For almost thirty years, the Fifth Circuit has limited employer liability for claims under Title VII of the Civil Rights Act (“Title VII”) by restricting what constitutes an “adverse employment action” to “ultimate employment actions.” See Dollis v. Rubin, 77 F.3d 777, 781-82 (5th Cir. 1995) (per curiam) (“Title VII was designed to address ultimate employment decisions, not to address every decision made by employers that arguably might have some tangential effect upon those ultimate decisions.”). And, what constituted an “ultimate employment action” was limited by the Fifth Circuit to hire, termination, promotion, compensation, or leave.
A divided Fifth Circuit upended this precedent in an opinion issued August 2023, Hamilton v. Dallas County, holding that adverse employment actions under Title VII are not restricted to “ultimate employment actions.” 79 F.4th 494 (5th Cir. 2023).
Hamilton arose out of a scheduling policy enacted by the Dallas County Sheriff’s Department in 2019. The policy permitted male correctional officers to receive weekends off but disallowed female correctional officers from receiving weekends off. Nine female correctional officers filed suit in the Northern District of Texas, alleging that this policy violated the disparate treatment provisions of Title VII and the Texas employment discrimination statute (Chapter 21, Texas Labor Code).
In response, Dallas County filed a motion to dismiss, which the Northern District granted. Analyzing the plaintiffs’ claims within the framework of “ultimate employment actions,” the district court reasoned that a scheduling policy is not an ultimate employment action, and thus, that the plaintiffs were unable to state a claim under Title VII.
On appeal, the Fifth Circuit panel initially affirmed the district court decision under the same reasoning. The court nevertheless noted that it viewed the Department’s policy as a clear violation of Title VII as it “fit squarely within the ambit of Title VII’s proscribed conduct” bust was bound by court precedent. Hamilton v. Dallas County, 42 F.4th 550, 555 (5th Cir. 2022). The panel opinion urged the full Fifth Circuit to reexamine its interpretation of “adverse employment action” to only cover “ultimate employment actions.”
The Fifth Circuit granted rehearing and sat en banc to review Hamilton and more broadly, the Circuit’s “ultimate employment action” jurisprudence under Title VII.

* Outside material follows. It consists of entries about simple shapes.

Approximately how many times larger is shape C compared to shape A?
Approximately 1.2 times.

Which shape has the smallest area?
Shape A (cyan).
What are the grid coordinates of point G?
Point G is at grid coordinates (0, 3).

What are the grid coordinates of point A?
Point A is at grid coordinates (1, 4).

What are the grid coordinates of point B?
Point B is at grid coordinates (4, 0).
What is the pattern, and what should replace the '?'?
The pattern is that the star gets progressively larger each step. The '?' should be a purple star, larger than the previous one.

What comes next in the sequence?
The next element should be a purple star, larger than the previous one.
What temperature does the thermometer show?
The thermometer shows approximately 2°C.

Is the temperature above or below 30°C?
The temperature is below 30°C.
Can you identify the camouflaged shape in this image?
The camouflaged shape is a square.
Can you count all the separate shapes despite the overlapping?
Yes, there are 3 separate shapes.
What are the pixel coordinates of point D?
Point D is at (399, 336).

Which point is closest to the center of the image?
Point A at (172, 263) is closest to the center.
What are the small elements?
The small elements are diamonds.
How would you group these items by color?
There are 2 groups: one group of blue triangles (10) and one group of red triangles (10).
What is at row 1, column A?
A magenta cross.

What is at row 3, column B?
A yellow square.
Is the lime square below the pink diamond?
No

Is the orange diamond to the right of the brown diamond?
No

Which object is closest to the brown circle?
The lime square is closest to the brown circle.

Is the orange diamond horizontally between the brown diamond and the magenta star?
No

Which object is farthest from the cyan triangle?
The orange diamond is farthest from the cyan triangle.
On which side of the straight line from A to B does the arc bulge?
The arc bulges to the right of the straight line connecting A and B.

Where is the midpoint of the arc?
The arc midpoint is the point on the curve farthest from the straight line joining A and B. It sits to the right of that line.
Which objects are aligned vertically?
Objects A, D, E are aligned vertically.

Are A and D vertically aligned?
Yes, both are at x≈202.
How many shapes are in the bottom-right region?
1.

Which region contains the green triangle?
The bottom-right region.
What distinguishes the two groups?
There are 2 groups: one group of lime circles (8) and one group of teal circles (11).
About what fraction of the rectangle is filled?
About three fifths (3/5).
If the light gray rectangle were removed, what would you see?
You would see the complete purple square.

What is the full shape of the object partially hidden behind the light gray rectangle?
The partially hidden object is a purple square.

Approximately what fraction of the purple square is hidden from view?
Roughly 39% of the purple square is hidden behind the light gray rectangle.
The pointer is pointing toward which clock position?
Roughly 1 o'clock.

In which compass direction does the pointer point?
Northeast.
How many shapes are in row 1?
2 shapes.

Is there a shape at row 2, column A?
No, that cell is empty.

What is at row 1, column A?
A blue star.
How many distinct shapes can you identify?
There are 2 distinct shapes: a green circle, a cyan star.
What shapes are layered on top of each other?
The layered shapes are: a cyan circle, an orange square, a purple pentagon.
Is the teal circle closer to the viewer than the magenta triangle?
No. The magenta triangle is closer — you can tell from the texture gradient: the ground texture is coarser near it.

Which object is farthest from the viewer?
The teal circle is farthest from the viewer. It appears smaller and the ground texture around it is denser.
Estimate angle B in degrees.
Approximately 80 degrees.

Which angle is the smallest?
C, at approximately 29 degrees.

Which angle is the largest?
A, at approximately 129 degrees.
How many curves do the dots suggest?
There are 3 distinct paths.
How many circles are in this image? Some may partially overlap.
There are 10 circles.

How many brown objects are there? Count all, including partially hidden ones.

The Fifth Circuit’s Reasoning
The Fifth Circuit began its analysis by examining the statutory text of Title VII, which provides in section 703(a) that:
“[i]t shall be an unlawful employment practice for an employer to fail or refuse to hire or to discharge any individual, or otherwise to discriminate against any individual with respect to his compensation, terms, conditions, or privileges of employment, because of such individual’s race, color, religion, sex, or national origin.” (emphasis added)
Because the provision already references “fail[ing] or refus[ing] to hire or to discharge” and “compensation,” the Fifth Circuit reasoned that limiting the universe of adverse employment actions to just ultimate employment decisions renders superfluous the catchall provision—the “terms, conditions, or privileges of employment.” The court thus concluded that restricting adverse employment actions to ultimate employment decisions conflicted with the text of Title VII.
The Fifth Circuit then turned to Title VII cases decided by the United States Supreme Court. The court noted that the Supreme Court has interpreted adverse employment actions under Title VII to include “any benefits that comprise the incidents of employment, or that form an aspect of the relationship between the employer and employees.” See Hamilton, 479 F.4th, at 501 (quoting Hishon v. King & Spalding, 467 U.S. 69, 77 (1984)). The Fifth Circuit determined that requiring ultimate employment actions to state a claim under Title VII also conflicted with the Supreme Court’s interpretation of the statute.
With this framework, the court turned to the policy at issue. The Fifth Circuit held that the Department’s policy discriminated against the female correctional officers in the “terms, conditions, or privileges of employment,” which is enough to state a Title VII claim and survive a motion to dismiss. It reasoned that “the days and hours one works are quintessential ‘terms or conditions of one’s employment.”
Takeaway for Employers
In expanding the Fifth Circuit’s definition of “adverse employment action,” the court made it easier for plaintiffs to state claims under Title VII but failed to define the borders of what exactly constitutes an adverse employment action. Although the court reiterated that Title VII still does not impose a “general civility code [on] the American workplace,” employers should be aware that more workplace decisions will now give rise to liability under Title VII in the Fifth Circuit. See Hamilton, 479 F.4th, at 505 (quoting Oncale v. Sundowner Offshore Servs., Inc., 523 U.S. 75, (1998)).